Thursday, 26 June 2014

The American Economic Shock Wave: Down 2.9%


The Broadest measure of economic growth or decline is Gross Domestic Product (GDP)  - the total value of goods and services produced across the economy.  Since the end of the great recession in 2009, GDP has grown every quarter except for a small dip in the first quarter of 2011.  Yesterday, a shocking statistic was released by the Commerce Department:  GDP fell by 2.9% in the first quarter of 2014 - the largest drop recorded for any quarter since World War 2 that wasn't part of a recession.  (A recession is a period of 6 months or more, where economic growth consistently falls.).  Many analysts see this as a short-term phenomenon due to a severe winter and weak global demand for American exports.  It certainly doesn't mark the start of a new recession.  Other analysts are a little more cautious.  J.P.  Morgan Chase economist Michael Feroli said it's not so much the drop, but the amount of the drop that "calls into question how much vigor there is in the pace of economic activity going forward".  Other economists point out that 5 years into the recovery, high unemployment and stagnant incomes continue to restrain the American consumer.  And without more consumer spending, GDP can't possibly rise more than 1 - 1 1/2 %.

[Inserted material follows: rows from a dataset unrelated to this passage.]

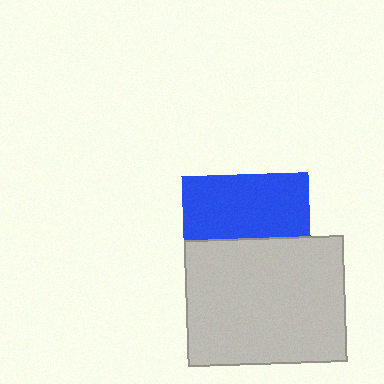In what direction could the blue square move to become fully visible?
The blue square could move up. That would shift it out from behind the light gray rectangle entirely.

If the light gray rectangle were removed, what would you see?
You would see the complete blue square.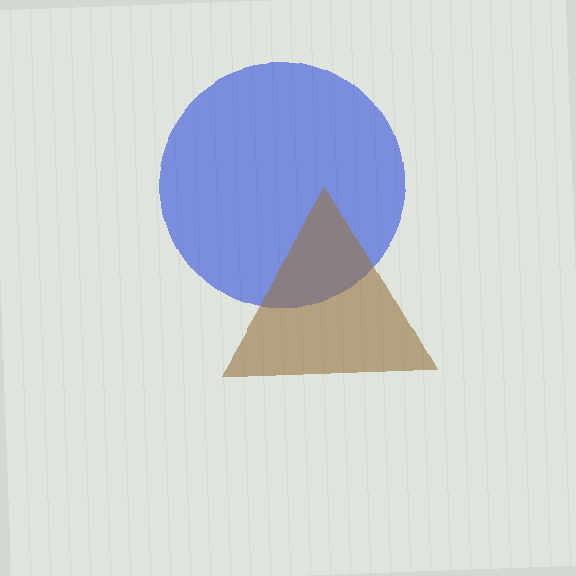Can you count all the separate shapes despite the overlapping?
Yes, there are 2 separate shapes.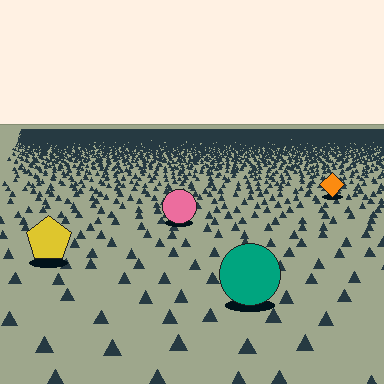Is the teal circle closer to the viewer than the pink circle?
Yes. The teal circle is closer — you can tell from the texture gradient: the ground texture is coarser near it.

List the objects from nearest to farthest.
From nearest to farthest: the teal circle, the yellow pentagon, the pink circle, the orange diamond.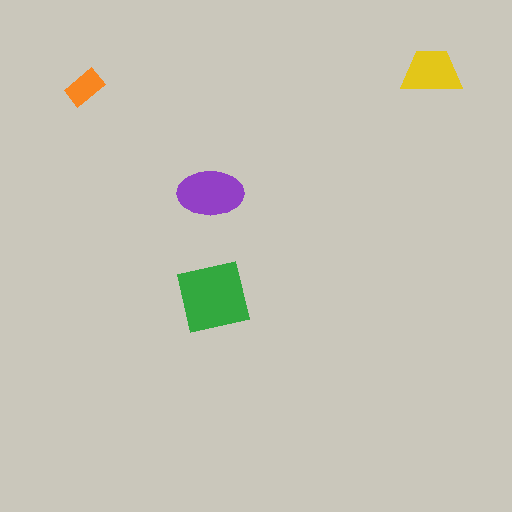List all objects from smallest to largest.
The orange rectangle, the yellow trapezoid, the purple ellipse, the green square.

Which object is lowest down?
The green square is bottommost.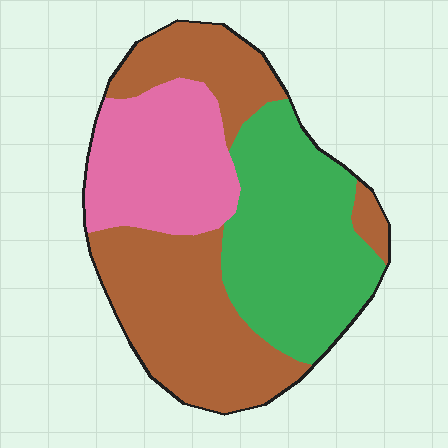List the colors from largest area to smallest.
From largest to smallest: brown, green, pink.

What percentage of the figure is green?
Green takes up between a third and a half of the figure.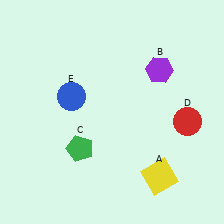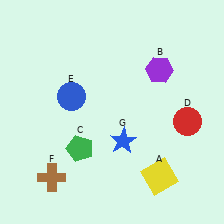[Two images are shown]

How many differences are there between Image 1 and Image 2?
There are 2 differences between the two images.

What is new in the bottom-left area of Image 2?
A brown cross (F) was added in the bottom-left area of Image 2.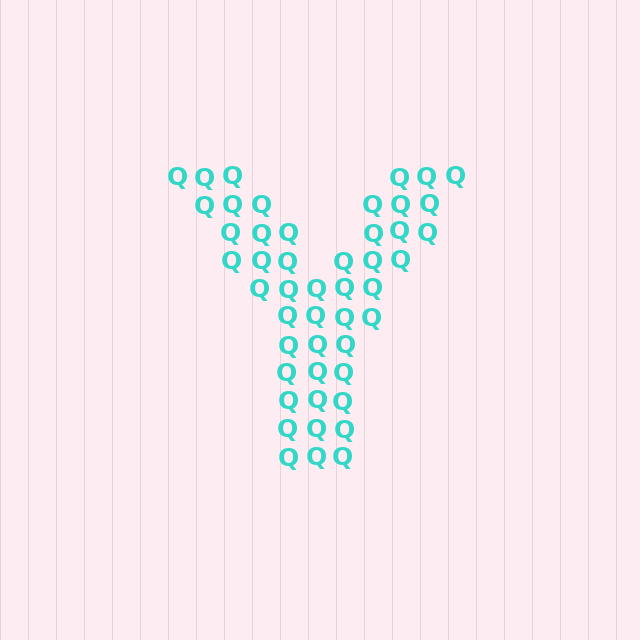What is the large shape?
The large shape is the letter Y.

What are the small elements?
The small elements are letter Q's.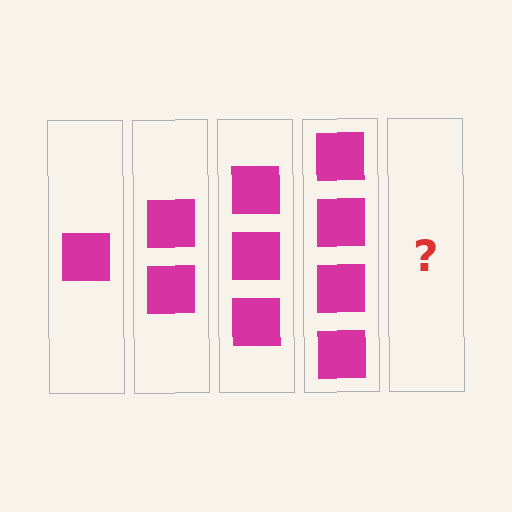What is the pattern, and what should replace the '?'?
The pattern is that each step adds one more square. The '?' should be 5 squares.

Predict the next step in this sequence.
The next step is 5 squares.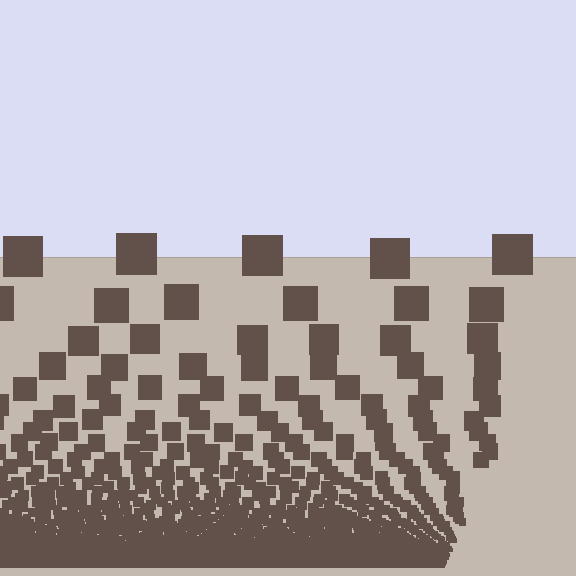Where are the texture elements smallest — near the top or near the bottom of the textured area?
Near the bottom.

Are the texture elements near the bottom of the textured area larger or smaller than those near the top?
Smaller. The gradient is inverted — elements near the bottom are smaller and denser.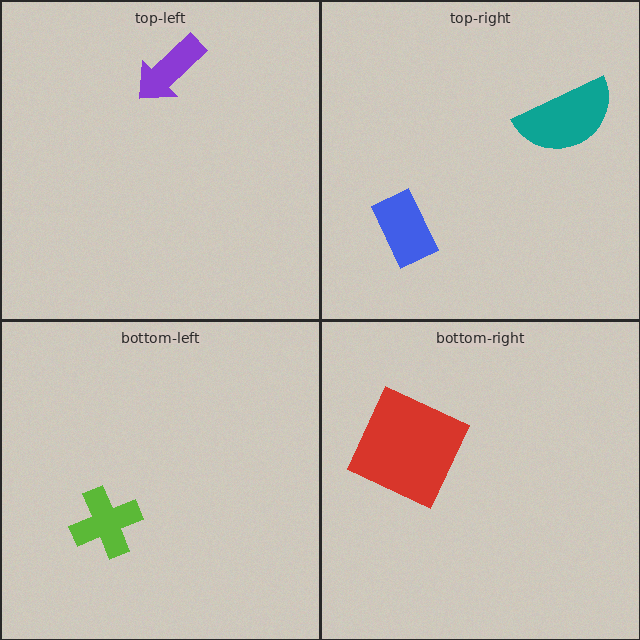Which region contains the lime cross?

Trying to understand all of these numbers can be mind-numbing, particularly since statistics can be manipulated to fit any conclusion you want.  So let's look at the human reality behind the numbers.  Entrepreneurs are reluctant to create new businesses and many companies are holding back from expanding their existing production facilities.  These are facts.  But why?  American Chamber of Commerce surveys show that 80% of small-business owners believe the U.S.  economy is on the wrong track and that government is a major problem.  They report that a lack of skilled workers, a complex tax code, unnecessary regulations that raise the cost of doing business, high corporate income taxes and difficulties in obtaining financing are all factors that inhibit business creation and business development.  Government seems unable or unwilling to reform these problems and in fact, doesn't even seem to understand them.  Like the hamster on the wheel, the economic cycle goes round from slow growth to no growth and back to slow growth.

An editorial in the Wall Street Journal summarized it this way:
"Slow growth is the great tragedy of the Obama Presidency and one cause is that he put his social and political priorities above the revival of economic growth.  The focus on ObamaCare, carbon regulation, tax increases and more social spending added economic burdens that have weighed down growth and caused incomes to sputter for all but the affluent."
What an irony.  The president who said "the top 1% don't pay their fair share"  has created an environment where middle and low income earners have seen their wages stagnate for 5 years while the rich get richer.